You just have to weigh out everything. How long does he expect you guys to have to stay with his parents? Sadly I know people who did this and they are STILL living with the parents 7 YEARS later. :-|

I wish you luck and strength...



answers from Dallas on

I actually think it's a better idea for you and your children to stay with your mom, I coud never ever live with my MIL/FIL and your mom knows you better than anyone else in the world. I feel like I can be myself with my mom and not be "on my best behavior" all the time like when my MIL visits. I fear I might slip and she will be at my throat yet again for another issue.
If you already had trouble with them in the past I wouldn't go there again.
and this is not a divorce , marriages just go through phases, this does not mean you guys will divorce. It's actually healthy to spend some time apart and of course you will be seeing each other a lot during this time just while he gets a job (hopefully no more than two more months)
This is just my opinion and you really have to go with your heart, if it was me I would go with my mom but that's just me.



answers from Austin on

Well, it might be a good idea to live apart for a while just so you can get a good perspective on this.
Have you thought about taking a few courses at a time to get/finish your degree? That is what I'm doing and it is very empowering.
You didn't say what his job was, so it's hard for me to give advice about that. I will say that sometimes people get into a career that just isn't the right fit for them. They go into bookkeeping and get fidgety sitting at a desk all day. They go into retail/csr and don't have the patience to deal with customers. They become teachers and aren't able to deal with the parents and administration. Have you thought about sending him out to someone who can look at careers that he can SUCCEED at? Something he will want to do everyday? Or at least not hate?
I don't think you are overreacting. I would be very hurt and frustrated. It's just made worse by having to parent 2 kids and an adult.



answers from Dallas on

You have every right to be upset. No one likes to have a spin put on the truth in a marriage - well not about something as important as family security - "does this dress make my butt look big?" - spin away.
Anyways - While a very, very difficult decision I would encourage you to take some time alone and be explicit with your husband that 1. you do not want a divorce 2. you need more than a few days to cool off 3. exactly what this discover meant to you 4. that you want to see/talk to him weekly? daily? some kind of good faith that this is not the begining of the end, but a new begining for the family.

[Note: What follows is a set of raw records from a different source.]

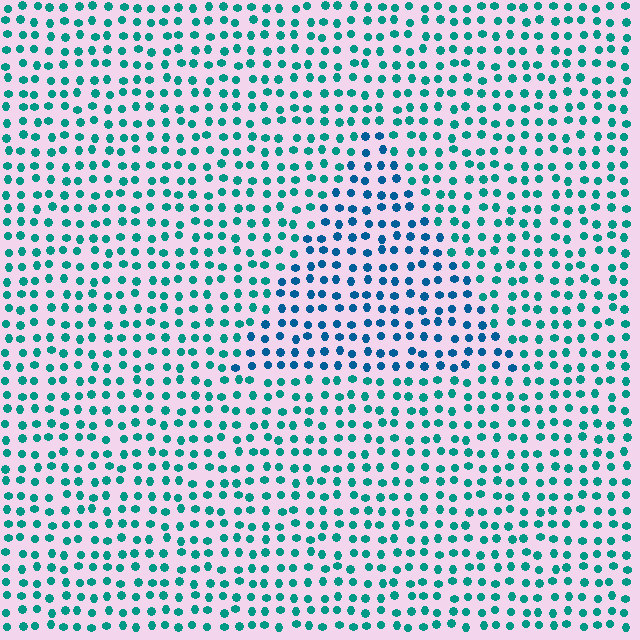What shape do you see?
I see a triangle.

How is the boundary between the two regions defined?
The boundary is defined purely by a slight shift in hue (about 31 degrees). Spacing, size, and orientation are identical on both sides.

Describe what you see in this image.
The image is filled with small teal elements in a uniform arrangement. A triangle-shaped region is visible where the elements are tinted to a slightly different hue, forming a subtle color boundary.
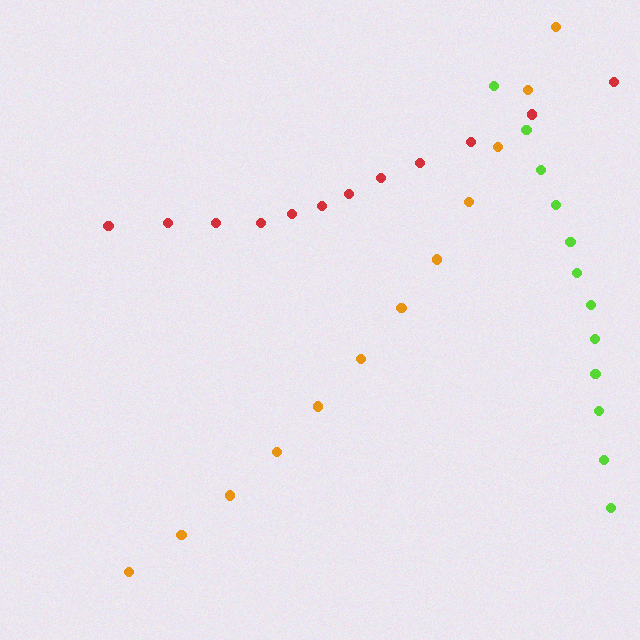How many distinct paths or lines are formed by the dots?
There are 3 distinct paths.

I also think you should go after that degree and be the bread winner. It is not the 1950's there are plenty of families who do this and what a great way for him to be an involved dad.

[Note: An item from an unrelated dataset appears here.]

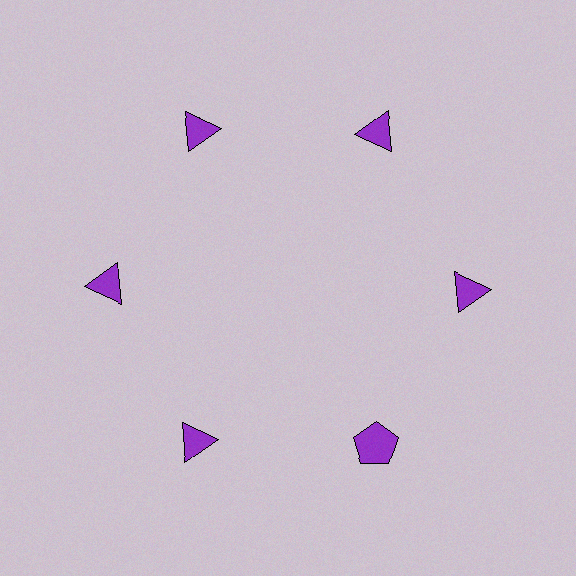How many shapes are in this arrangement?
There are 6 shapes arranged in a ring pattern.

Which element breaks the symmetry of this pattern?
The purple pentagon at roughly the 5 o'clock position breaks the symmetry. All other shapes are purple triangles.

answers from Washington DC on

I don't really have advice for you. I just wanted to tell you that I had this problem with my ex-husband too. He lost 7 jobs in one year because of his poor attitude. Meanwhile I was supporting our family of four (us, his daughter and our son) on a Navy E-4 income. Very difficult to do.

We've been divorced now for 6 years. It became necessary because his constant job losses were a symptom of a larger problem. He just didn't care enough about me and the family to suck it up and do what needed doing. He no longer fit my definition of a "man". He only fit the definition of a spoiled, bratty teenager.

I just wanted to share with you because I want you to know that your concerns are real and valid. I think you guys need some marriage counseling. I wouldn't recommend divorce just yet. He doesn't sound as bad as my ex at this point, but certainly bring up your concerns and ask him to go to counseling with you.



answers from Dallas on

Hi, it does sound like you may want to start working on your career as you are more motivated and it sounds like his work ethic may be in question. I would also let him know that you feel betrayed in his misrepresentation of the reasons for his dismissal. I would also talk it over with him first about moving in with your mother...if possible, make it a joint decision.